Ohio Police & Fire Pension Targets Real Assets in 2019

Pacing plan expects the pension will make three $50 million to $75 million investments this year.

The Ohio Police & Fire Pension Fund (OPFP) is making a concerted effort to build out its real assets portfolio, after the board approved a pacing plan to invest $290 million in the asset class throughout the 2019 calendar year.

The pacing plan specifies that the $14.7 billion institutional investor will make commitments aggregating to approximately $170 million to non-core real estate investments, with none in core real estate, and $120 million in real assets (timber, agriculture, and infrastructure).

Real estate is already near its 12% target allocation, with $1.68 billion invested in the asset class, representing 11.28% of the Columbus-based pension’s portfolio. The three largest investments in the portfolio are the Heitman Core Property Fund ($143 million), the JP Morgan Strategic Property Fund ($213 million), and Prudential PRISA ($208 million).

The pacing plan anticipates that the pension will make three $50 million to- $75 million investments throughout the year in real estate.

Real assets, on the other hand, is relatively far from hitting its 8% target allocation, currently standing at 2.5% and valued at $287 million. There are only eight investments in the portfolio to date, five in timber, two in infrastructure, and one in agriculture.

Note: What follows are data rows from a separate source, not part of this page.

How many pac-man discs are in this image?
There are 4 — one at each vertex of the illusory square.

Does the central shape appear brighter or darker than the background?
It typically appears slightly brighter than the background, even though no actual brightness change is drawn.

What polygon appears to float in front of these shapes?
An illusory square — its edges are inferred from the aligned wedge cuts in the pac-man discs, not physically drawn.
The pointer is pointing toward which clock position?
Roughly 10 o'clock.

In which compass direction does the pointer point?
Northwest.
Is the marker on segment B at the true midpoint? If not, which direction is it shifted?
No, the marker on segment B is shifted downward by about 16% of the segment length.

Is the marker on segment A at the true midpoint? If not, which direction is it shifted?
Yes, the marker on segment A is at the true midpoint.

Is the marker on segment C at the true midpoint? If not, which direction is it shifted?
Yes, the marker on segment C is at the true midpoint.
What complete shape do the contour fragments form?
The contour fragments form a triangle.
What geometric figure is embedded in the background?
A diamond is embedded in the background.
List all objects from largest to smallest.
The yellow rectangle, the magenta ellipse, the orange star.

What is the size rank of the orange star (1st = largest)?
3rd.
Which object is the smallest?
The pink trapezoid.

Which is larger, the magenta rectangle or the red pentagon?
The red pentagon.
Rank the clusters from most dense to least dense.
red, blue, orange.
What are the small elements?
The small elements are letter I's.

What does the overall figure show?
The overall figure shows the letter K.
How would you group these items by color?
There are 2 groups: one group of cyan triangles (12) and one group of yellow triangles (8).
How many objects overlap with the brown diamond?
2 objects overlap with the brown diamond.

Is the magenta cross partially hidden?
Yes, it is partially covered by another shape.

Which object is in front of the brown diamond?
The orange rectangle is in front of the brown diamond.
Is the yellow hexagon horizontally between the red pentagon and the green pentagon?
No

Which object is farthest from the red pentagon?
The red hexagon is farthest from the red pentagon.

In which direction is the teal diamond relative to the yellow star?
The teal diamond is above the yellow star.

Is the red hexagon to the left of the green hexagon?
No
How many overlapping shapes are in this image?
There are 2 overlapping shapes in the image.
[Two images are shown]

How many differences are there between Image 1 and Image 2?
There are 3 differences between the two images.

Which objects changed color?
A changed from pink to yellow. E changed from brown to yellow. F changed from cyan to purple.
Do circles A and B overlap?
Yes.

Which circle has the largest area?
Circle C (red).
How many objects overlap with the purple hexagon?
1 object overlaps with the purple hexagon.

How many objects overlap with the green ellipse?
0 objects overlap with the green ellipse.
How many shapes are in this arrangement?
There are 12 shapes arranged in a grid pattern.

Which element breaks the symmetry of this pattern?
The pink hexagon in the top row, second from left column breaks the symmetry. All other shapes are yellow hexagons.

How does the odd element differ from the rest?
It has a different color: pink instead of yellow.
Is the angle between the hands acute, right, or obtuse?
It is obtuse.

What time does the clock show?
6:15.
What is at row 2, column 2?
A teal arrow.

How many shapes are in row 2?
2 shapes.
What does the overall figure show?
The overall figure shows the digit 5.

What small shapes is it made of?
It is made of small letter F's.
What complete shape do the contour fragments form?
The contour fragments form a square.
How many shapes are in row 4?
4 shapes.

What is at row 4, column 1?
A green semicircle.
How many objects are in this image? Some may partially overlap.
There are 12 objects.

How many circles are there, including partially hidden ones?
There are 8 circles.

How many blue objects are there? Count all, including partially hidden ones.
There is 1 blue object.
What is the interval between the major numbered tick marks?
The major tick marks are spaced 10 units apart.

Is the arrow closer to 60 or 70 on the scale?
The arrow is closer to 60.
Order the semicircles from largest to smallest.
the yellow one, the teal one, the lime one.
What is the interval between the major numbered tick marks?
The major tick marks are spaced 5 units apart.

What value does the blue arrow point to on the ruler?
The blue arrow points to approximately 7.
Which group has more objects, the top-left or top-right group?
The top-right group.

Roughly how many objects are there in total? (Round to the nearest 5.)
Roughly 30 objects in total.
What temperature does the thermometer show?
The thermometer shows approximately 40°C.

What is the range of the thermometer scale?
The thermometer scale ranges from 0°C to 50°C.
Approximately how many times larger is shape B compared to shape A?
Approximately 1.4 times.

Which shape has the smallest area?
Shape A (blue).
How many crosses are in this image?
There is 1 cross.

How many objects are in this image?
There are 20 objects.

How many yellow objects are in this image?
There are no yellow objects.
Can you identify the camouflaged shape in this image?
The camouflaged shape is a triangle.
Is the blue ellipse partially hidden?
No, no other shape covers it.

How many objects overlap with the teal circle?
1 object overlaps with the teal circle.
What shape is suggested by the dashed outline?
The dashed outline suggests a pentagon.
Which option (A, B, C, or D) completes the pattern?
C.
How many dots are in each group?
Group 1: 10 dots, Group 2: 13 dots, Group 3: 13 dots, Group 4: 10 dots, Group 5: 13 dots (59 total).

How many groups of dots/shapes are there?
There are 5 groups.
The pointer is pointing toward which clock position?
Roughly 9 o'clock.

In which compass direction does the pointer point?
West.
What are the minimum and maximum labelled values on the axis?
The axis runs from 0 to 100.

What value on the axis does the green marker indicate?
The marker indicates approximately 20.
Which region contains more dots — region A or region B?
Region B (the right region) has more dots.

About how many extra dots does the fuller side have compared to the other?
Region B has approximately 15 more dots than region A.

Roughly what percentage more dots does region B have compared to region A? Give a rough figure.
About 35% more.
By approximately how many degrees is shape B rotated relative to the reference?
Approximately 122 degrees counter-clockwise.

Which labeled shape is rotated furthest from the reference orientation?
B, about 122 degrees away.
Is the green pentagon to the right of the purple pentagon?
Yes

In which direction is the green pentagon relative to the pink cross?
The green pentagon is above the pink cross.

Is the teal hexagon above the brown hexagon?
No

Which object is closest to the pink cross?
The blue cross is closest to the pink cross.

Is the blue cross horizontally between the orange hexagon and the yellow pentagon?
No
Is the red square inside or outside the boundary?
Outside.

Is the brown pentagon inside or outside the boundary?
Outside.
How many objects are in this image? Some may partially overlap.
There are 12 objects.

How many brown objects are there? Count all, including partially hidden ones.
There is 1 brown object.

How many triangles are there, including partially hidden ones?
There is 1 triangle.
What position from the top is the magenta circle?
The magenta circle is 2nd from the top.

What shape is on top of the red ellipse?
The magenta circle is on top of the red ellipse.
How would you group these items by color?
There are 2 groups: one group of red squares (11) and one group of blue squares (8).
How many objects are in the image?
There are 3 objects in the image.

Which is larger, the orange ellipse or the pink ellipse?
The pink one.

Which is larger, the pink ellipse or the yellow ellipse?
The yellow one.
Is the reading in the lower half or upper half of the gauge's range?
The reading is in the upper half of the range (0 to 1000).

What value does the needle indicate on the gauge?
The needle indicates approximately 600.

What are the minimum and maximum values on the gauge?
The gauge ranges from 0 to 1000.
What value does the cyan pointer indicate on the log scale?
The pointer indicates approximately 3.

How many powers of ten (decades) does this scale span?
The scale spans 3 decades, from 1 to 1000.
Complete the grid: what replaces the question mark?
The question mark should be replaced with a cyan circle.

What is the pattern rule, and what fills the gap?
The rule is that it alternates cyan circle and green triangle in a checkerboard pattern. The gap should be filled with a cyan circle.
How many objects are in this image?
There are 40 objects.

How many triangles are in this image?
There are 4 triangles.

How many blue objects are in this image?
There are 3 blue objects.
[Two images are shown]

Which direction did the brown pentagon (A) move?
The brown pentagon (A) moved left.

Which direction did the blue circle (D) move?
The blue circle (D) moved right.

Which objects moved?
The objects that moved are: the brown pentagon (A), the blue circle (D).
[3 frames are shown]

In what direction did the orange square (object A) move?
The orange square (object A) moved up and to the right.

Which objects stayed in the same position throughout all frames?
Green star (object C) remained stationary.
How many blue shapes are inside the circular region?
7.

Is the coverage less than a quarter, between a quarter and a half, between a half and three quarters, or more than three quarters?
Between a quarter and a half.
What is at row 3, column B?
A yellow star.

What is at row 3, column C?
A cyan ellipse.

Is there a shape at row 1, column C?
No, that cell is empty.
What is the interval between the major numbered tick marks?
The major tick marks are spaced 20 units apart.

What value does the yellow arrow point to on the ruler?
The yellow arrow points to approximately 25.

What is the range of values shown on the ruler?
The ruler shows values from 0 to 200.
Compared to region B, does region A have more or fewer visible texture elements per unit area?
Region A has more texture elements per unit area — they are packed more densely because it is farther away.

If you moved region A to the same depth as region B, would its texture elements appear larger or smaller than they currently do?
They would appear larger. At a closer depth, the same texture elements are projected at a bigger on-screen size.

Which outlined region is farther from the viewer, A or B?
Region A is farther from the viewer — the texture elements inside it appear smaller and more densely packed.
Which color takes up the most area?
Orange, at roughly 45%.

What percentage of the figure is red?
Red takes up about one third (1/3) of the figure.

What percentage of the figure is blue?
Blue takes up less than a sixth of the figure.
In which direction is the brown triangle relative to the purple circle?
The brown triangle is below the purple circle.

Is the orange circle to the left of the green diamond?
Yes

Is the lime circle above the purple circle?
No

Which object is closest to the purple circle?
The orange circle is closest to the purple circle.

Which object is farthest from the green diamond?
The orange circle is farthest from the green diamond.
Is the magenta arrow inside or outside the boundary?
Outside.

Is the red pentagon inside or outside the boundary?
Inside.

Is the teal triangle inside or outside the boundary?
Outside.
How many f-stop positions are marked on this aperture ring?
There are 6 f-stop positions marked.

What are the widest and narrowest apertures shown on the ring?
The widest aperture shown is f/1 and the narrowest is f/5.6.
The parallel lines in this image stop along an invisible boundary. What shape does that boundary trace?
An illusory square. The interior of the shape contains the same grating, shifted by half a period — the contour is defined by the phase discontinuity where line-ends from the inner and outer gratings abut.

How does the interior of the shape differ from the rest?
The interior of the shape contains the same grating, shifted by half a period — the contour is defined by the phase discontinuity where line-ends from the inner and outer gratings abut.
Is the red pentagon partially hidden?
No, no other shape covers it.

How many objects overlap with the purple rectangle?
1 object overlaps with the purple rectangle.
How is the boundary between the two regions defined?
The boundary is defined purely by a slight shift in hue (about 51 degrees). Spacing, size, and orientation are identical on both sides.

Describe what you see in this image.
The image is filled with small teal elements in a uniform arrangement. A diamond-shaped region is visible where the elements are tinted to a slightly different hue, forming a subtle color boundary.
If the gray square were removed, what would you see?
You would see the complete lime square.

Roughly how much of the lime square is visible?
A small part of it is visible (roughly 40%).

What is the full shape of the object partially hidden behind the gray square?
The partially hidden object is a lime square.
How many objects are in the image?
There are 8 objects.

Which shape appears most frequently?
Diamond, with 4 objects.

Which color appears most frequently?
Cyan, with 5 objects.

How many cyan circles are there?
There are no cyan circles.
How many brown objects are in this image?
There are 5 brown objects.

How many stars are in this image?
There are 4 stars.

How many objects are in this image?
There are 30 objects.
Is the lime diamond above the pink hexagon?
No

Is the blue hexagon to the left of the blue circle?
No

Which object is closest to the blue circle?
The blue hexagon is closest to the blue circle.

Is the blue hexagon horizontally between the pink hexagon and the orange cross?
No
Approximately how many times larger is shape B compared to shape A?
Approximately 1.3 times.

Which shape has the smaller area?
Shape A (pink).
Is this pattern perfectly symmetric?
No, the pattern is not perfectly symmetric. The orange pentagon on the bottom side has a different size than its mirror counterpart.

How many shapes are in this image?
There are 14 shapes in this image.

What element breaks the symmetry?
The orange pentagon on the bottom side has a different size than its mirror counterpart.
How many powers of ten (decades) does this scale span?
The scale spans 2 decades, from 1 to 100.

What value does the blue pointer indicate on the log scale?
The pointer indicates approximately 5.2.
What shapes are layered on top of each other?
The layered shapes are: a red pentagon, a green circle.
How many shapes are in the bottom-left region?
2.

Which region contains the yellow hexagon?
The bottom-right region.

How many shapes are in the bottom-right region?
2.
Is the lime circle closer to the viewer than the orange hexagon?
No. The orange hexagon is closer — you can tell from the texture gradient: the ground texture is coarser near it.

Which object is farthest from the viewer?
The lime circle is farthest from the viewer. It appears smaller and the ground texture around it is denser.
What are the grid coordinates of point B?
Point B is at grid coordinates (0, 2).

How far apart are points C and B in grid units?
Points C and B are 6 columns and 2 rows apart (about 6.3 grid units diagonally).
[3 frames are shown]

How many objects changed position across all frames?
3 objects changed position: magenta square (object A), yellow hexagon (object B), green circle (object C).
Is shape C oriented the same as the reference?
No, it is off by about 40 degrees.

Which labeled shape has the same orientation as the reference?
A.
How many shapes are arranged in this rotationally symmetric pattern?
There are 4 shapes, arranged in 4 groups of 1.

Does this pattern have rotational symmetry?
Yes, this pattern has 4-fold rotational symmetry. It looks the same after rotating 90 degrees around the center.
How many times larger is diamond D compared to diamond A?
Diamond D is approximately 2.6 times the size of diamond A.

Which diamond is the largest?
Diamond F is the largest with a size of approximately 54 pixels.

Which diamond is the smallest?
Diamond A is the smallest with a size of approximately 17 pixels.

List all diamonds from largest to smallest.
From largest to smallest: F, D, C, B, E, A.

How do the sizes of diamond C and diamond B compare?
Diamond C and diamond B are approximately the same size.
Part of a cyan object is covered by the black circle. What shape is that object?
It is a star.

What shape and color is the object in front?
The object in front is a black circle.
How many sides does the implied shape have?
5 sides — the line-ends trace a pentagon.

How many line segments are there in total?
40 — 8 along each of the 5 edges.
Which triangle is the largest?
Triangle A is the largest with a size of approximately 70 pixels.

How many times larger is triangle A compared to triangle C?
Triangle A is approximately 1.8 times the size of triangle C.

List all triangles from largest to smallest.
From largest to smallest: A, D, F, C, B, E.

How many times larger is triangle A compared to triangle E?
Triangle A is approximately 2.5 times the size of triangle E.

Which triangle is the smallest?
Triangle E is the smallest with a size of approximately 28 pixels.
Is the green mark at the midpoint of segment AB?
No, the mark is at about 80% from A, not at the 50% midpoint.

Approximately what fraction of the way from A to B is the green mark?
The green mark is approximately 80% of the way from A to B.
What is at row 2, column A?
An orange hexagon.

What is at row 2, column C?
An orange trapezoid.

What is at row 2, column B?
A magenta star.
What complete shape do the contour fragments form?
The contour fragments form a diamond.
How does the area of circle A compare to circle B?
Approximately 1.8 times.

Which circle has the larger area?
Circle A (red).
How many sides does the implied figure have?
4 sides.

Infrastructure will be prioritized in the scheme, with agriculture coming second and no investments expected in timberland. Private infrastructure has been trending amongst institutional investors lately, since the characteristics of a long-term investment with stable, sometimes predictable cash flows fit the long-term and risk-adverse nature of public pension plans.

The OPFP has engagements with two infrastructure managers to date: the IFM Global Infrastructure Fund, an evergreen fund with an international remit, and Meridiam Infrastructure North America III, a closed-end private equity fund with a mandate on greenfield public-private partnerships based in North America.

The pension’s long-term policy benchmarks for real estate and real assets are 12.0% and 8.0%, respectively.